When Risant Health—the multi-system, multi-payer value-based care organization led by Kaiser Permanente—launched in April 2023, it set off a firestorm of interest and speculation. Right after, we held an interview with Debby Cunningham, KP’s SVP of Strategy, to learn more about the goals and choice of Geisinger as the initial system.
In June, Cone Health became the second system to join Risant. If the deal clears regulatory approval, financial filings show, Kaiser will make $1B of capital available to Cone for support as it transitions into Risant for the first five years, as well as up to $400M to support Cone’s integration into Risant and up to $300M for growth over ten years.
Risant is in talks with other new acquisition targets, KP Chair & CEO Greg A. Adams told attendees at HLTH recently, as it looks to pull in five to six organizations over the next several years and achieve total revenue between $30-35B.
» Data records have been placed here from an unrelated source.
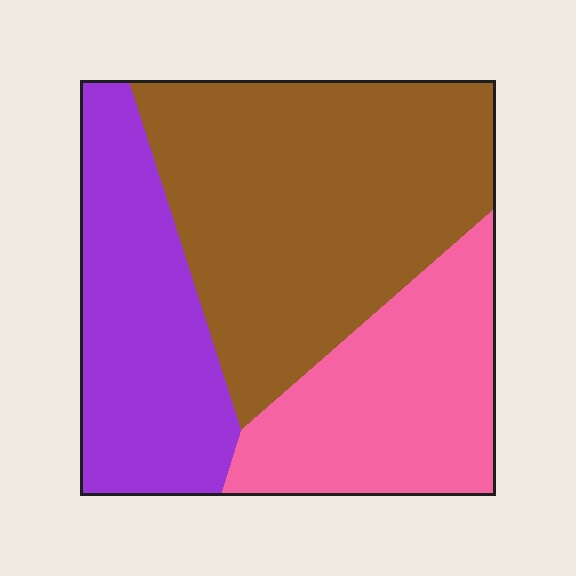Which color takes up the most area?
Brown, at roughly 45%.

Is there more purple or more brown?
Brown.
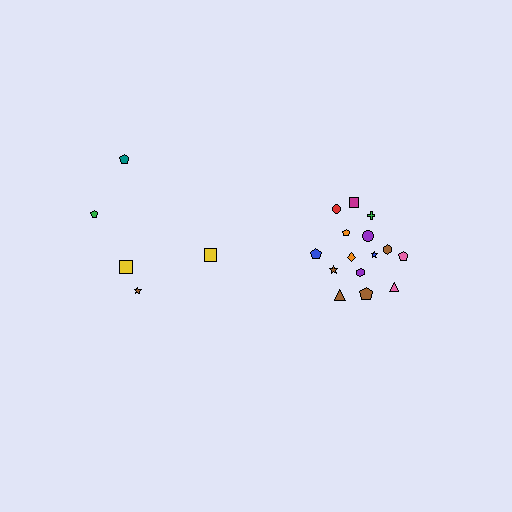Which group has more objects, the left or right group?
The right group.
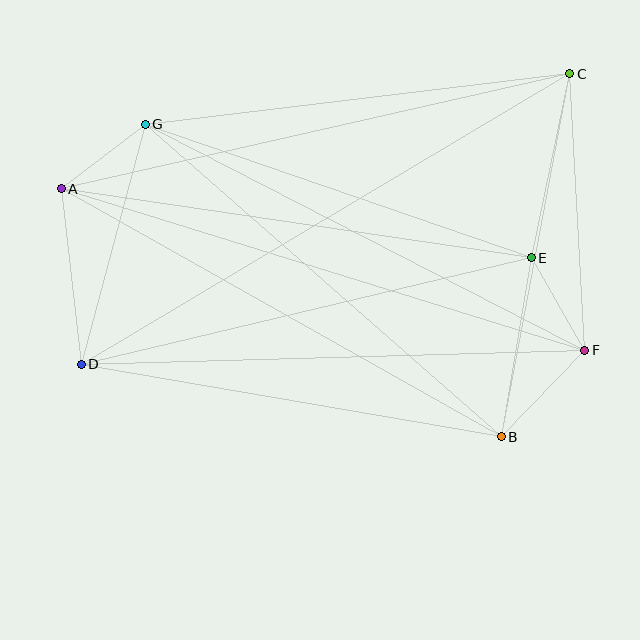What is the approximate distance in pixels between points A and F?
The distance between A and F is approximately 548 pixels.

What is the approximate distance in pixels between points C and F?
The distance between C and F is approximately 277 pixels.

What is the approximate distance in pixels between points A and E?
The distance between A and E is approximately 475 pixels.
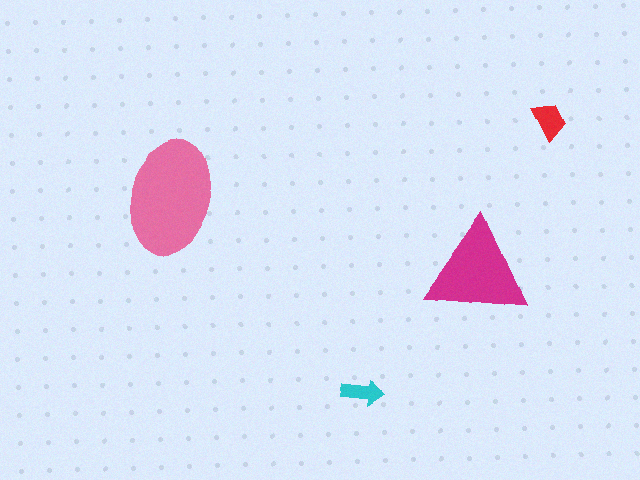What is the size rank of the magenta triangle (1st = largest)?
2nd.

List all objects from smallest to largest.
The cyan arrow, the red trapezoid, the magenta triangle, the pink ellipse.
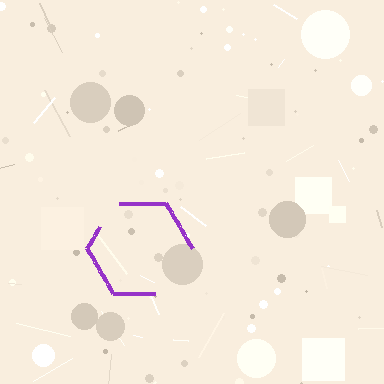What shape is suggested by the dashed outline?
The dashed outline suggests a hexagon.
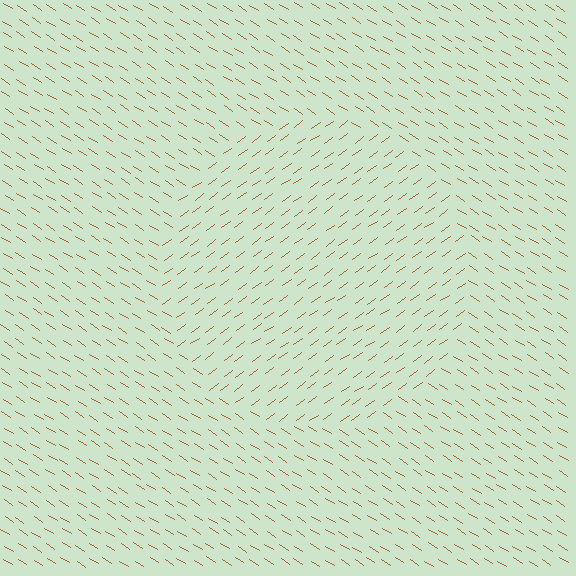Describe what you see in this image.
The image is filled with small brown line segments. A circle region in the image has lines oriented differently from the surrounding lines, creating a visible texture boundary.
Adams emphasized that Risant isn’t about, “bailing out financially strapped organizations,” but rather pulling in organizations that are 1) committed to value-based care, 2) leaders in the community and 3) financially sound on their own. They will continue to operate independently but collaborate on a tech-backed, value-based care platform. The goal is to “bring to that system the resources and tools to help it be successful, to help it to scale,” Adams said.
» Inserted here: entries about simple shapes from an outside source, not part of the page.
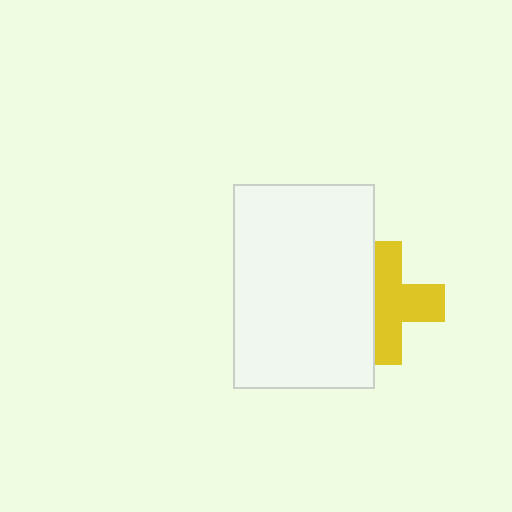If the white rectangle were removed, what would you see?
You would see the complete yellow cross.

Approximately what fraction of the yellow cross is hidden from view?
Roughly 39% of the yellow cross is hidden behind the white rectangle.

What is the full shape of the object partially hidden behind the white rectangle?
The partially hidden object is a yellow cross.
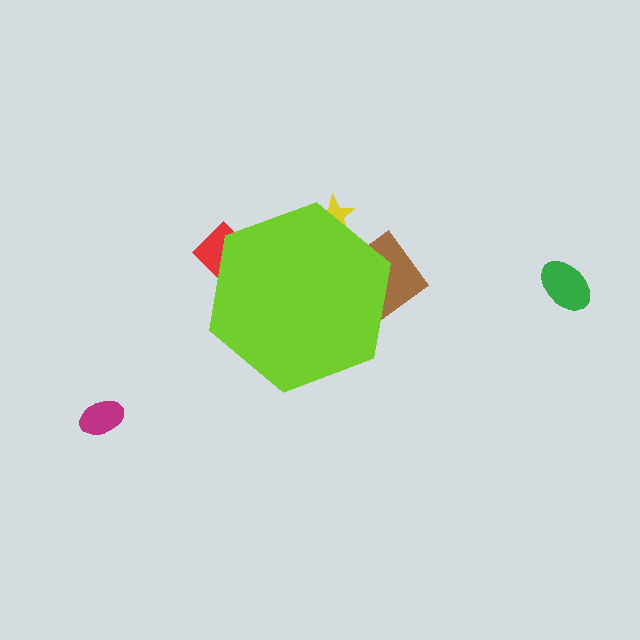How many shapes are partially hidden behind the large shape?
3 shapes are partially hidden.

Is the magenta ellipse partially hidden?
No, the magenta ellipse is fully visible.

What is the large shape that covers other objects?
A lime hexagon.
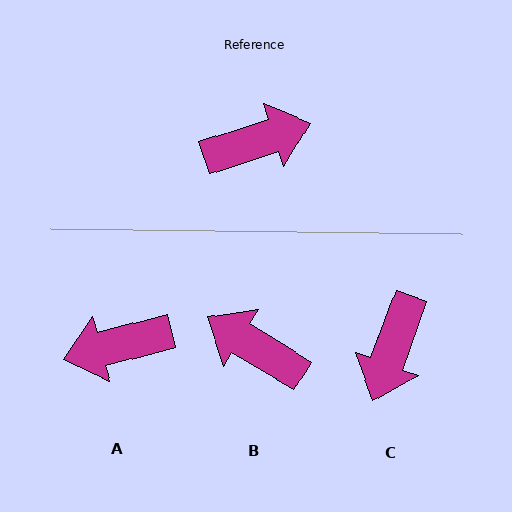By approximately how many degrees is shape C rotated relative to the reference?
Approximately 128 degrees clockwise.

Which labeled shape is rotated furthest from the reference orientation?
A, about 177 degrees away.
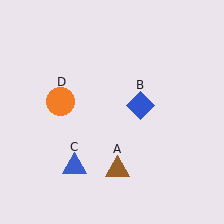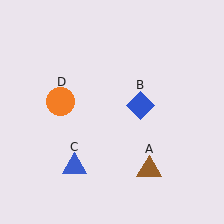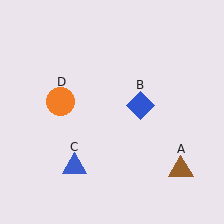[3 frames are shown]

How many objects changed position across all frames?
1 object changed position: brown triangle (object A).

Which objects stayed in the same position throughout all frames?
Blue diamond (object B) and blue triangle (object C) and orange circle (object D) remained stationary.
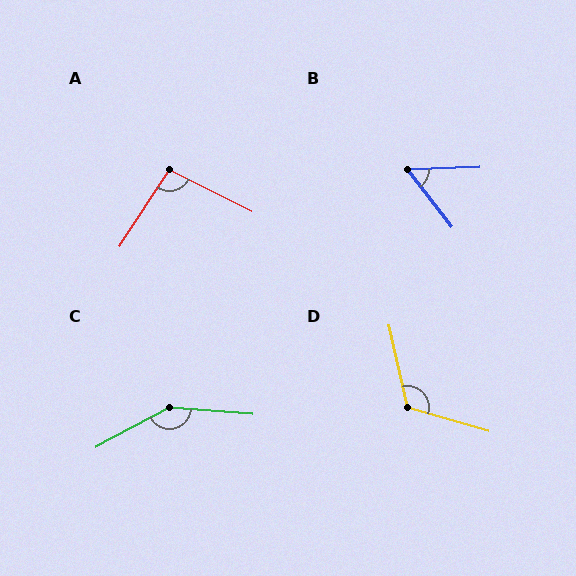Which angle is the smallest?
B, at approximately 54 degrees.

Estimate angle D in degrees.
Approximately 119 degrees.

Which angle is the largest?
C, at approximately 148 degrees.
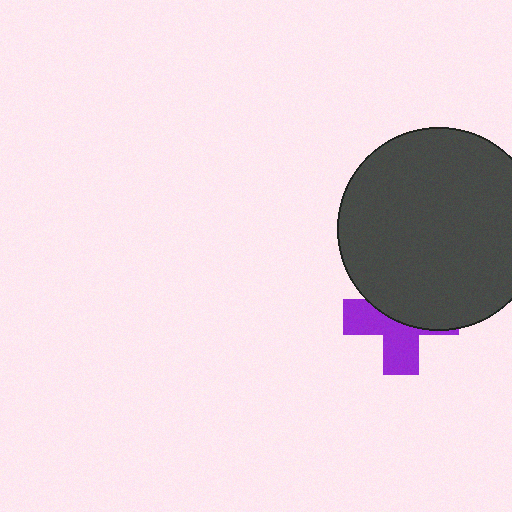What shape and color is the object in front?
The object in front is a dark gray circle.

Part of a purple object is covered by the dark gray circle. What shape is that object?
It is a cross.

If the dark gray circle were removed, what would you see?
You would see the complete purple cross.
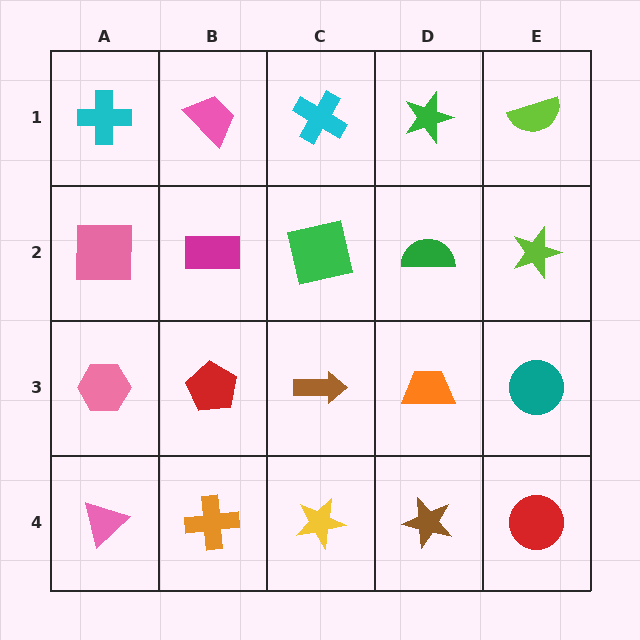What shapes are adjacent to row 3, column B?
A magenta rectangle (row 2, column B), an orange cross (row 4, column B), a pink hexagon (row 3, column A), a brown arrow (row 3, column C).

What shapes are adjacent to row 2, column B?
A pink trapezoid (row 1, column B), a red pentagon (row 3, column B), a pink square (row 2, column A), a green square (row 2, column C).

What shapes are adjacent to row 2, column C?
A cyan cross (row 1, column C), a brown arrow (row 3, column C), a magenta rectangle (row 2, column B), a green semicircle (row 2, column D).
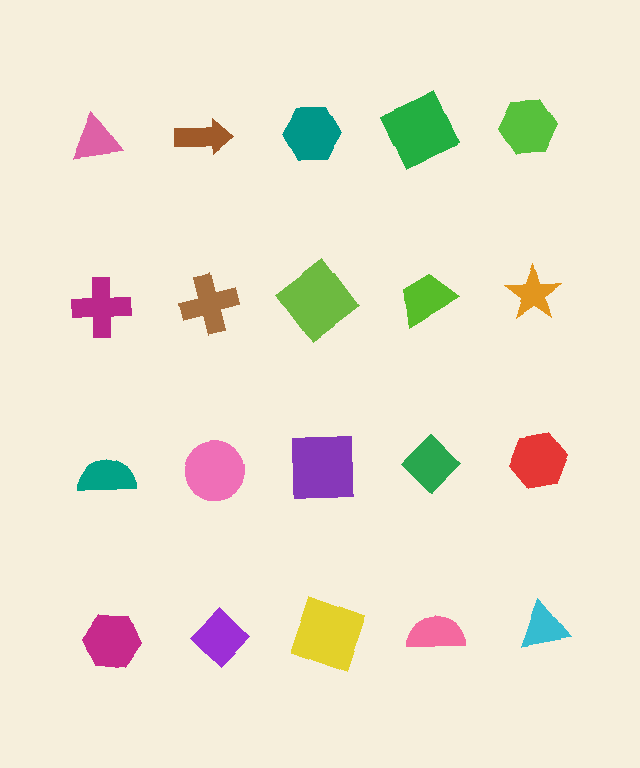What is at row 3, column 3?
A purple square.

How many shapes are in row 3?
5 shapes.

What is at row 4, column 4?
A pink semicircle.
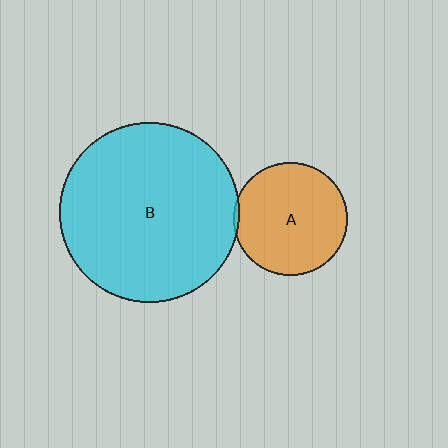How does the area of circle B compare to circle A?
Approximately 2.5 times.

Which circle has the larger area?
Circle B (cyan).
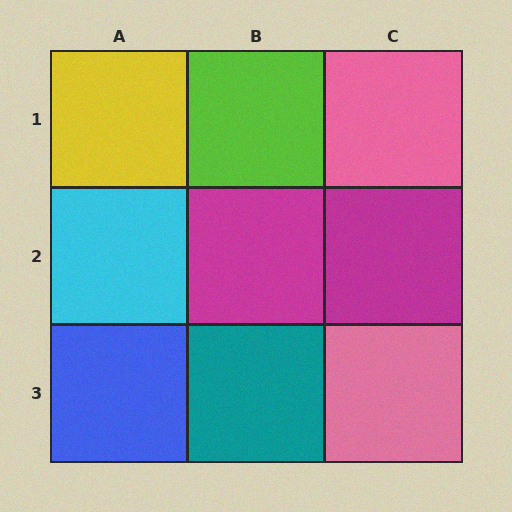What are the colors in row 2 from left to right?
Cyan, magenta, magenta.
He also shared that these changes can conservatively improve the system’s cost structure by 2% to 3%. A majority of that comes from cost reduction and the rest (around 40%) is related to shared services across the enterprise. Geisinger has already seen a 1% improvement on their cost structure or margin within the first six months. It is also working on rolling out 200 primary care guidelines formed with the collective expertise of several health systems.
To learn more about how a leading system thought about the decision to join Risant, we held an exclusive interview with Cone Health’s CSO, Chris Cornue. He told us that Risant is looking for partners with a growing VBC footprint, but there’s also flexibility for health systems that need to maintain existing relationships with medical groups and other stakeholders.